We Tried Straw Bale Gardening And It Had An Unexpected Benefit

Straw bale gardening has gained popularity in recent years, and there's a lot to recommend it. It is like raised bed gardening, but much cheaper and less laborious. Frankly, it seemed a little too good to be true, so naturally, we had to try it ourselves.

With this type of garden, you place your plants in straw bales with a limited amount of soil mix and fertilizer. If you search online there are many different methods, some of which require weeks of preparation to get the straw bales ready, and some that you can just do all in one day. Since the weather was already getting hot and we were running out of time to plant our summer veggies and herbs, we just went with the simplest version. To be honest, that is probably what we would have done anyway since there is really no reason to overcomplicate things... but did we make the right choice?

Why we chose a straw bale garden

We are between garden types this year. We used to have a large in-ground garden, but the time and energy required to maintain it just became too much. Plus, our family shrank from four people to two, so food was literally rotting on the plants — how much okra can two people eat! We dismantled the garden with a plan to install a few raised beds to grow only our favorite veggies, but life happened and we did not get them built in time. Thus, the idea of the straw bale garden was born.

This experiment actually serves two purposes. First, we wanted to see if this kind of garden would thrive in our hot, dry Arkansas summers. Second, the location we put our bales is also where we want to install raised beds. Even if the straw bales do not succeed, all the weeds and grass in that area will be suffocated, and as the straw breaks down, it will condition the soil beneath, making it the perfect spot to build a raised garden bed.

Gathering supplies

If you are considering a straw bale garden, be aware that straw and hay bales are very different. Hay bales are used for feeding livestock. They still contain the nutritious seeds and leaves from the harvest, and if you tried to grow a garden in a hay bale, those seeds would sprout and you would probably have a mess. A straw bale consists of the stems left after the leaves and seeds have been harvested from the plants that make hay.
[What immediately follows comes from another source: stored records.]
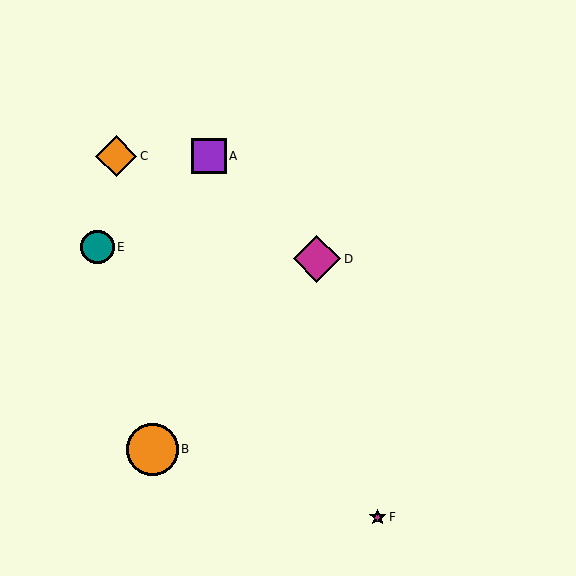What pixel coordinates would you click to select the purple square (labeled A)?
Click at (209, 156) to select the purple square A.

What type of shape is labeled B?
Shape B is an orange circle.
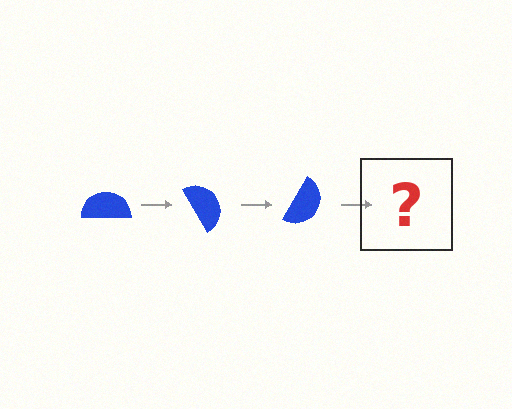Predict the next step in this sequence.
The next step is a blue semicircle rotated 180 degrees clockwise.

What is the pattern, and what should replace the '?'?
The pattern is that the semicircle rotates 60 degrees clockwise each step. The '?' should be a blue semicircle rotated 180 degrees clockwise.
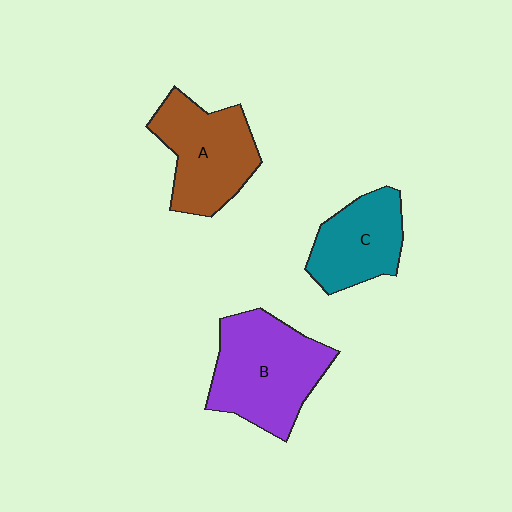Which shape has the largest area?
Shape B (purple).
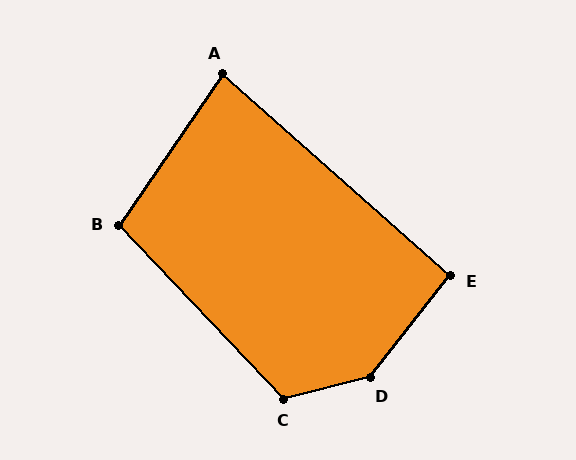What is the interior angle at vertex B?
Approximately 102 degrees (obtuse).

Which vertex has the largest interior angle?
D, at approximately 142 degrees.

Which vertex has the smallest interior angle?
A, at approximately 83 degrees.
There are two standard sizes of straw bales. The ones available in our area were 18 inches wide, 36 inches long, and 14 inches tall. At this size, they were light enough to lift and move and we even managed to get four of them in our mid-sized SUV. The other items on our supply list were soil, fertilizer, and plants. Since we already had soil and fertilizer, we only needed to purchase four bales and six plants for this project. We opted for a variety of plants for this experiment: two determinate tomatoes, eggplant, yellow squash, parsley, and catnip. We spent about $30 on four strawbales and the same amount on plants. If you started early in the year, you could potentially grow the plants from seed, which would save even more money.

Creating our garden

We placed our bales in a rectangle and pushed them together to make one large bed. When you purchase straw, the stems are bound together with string. It is important not to remove the string or it will all fall apart. Because they are bound so tightly, it took some muscle to make the holes in the straw big enough for our plant's roots. We used a trowel and scissors to dig out and cut holes about twice as deep and wide as the root ball of each plant. We then filled those holes with our garden soil, shoving it as deep as we could within the bale.

With the hard part done, we sprinkled a little all-purpose vegetable garden fertilizer into the soil and added our plants, filling the rest of the space with more soil. We even heaped a little extra soil on top to make sure the root balls were completely covered. With all our new plants in place, we watered everything deeply to help reduce transplant shock.

The results

Overall, we are pleased with how things are growing in our straw bale garden. It has been a few weeks, and we are seeing new growth on each of the plants, although it will be a while before we can harvest anything beyond the herbs. The cats are ok with this, though, because they have already gotten to enjoy some homegrown catnip. Although making the holes in the straw was a bit difficult, we appreciated being able to sit in a chair while we worked instead of on our hands and knees on the ground. What used to be a back-breaking task — the digging — didn't result in an afternoon date with the heating pad. We are even happy with the way it looks, since it's fairly tidy and adds an interesting element to our large backyard. 

The biggest challenge we are facing is that we planted large seedlings in our straw bale garden just as the weather was starting to get hot and dry. This means we have to water at least once a day to keep the plants from wilting. We are hoping as the straw begins to break down, it will retain more water. If it does not, we will be watering two or three times a day, which is not ideal.

What we would do differently

The main thing we would do differently if we attempt another straw bale garden is to start earlier in the year with smaller seedlings or seeds. Transplanting is hard on seedlings even when they are not dealing with dry conditions, and the larger the plant, the more stressful the move. We would also be prepared with a liquid fertilizer, like fish emulsion, to help ease transplant shock and give the plants an immediate boost of nutrients to help their roots recover.

We would also make bigger holes for planting. Even though it seemed like the ones we made were big enough. After adding soil and fertilizer, it just didn't seem like there was quite enough room for the root balls of our plants, especially the tomatoes. Since making sure our plants get enough water is such a big concern, we believe adding a drip line, or even a homemade DIY watering system, will boost our plant's chances of surviving the hottest and driest days to come.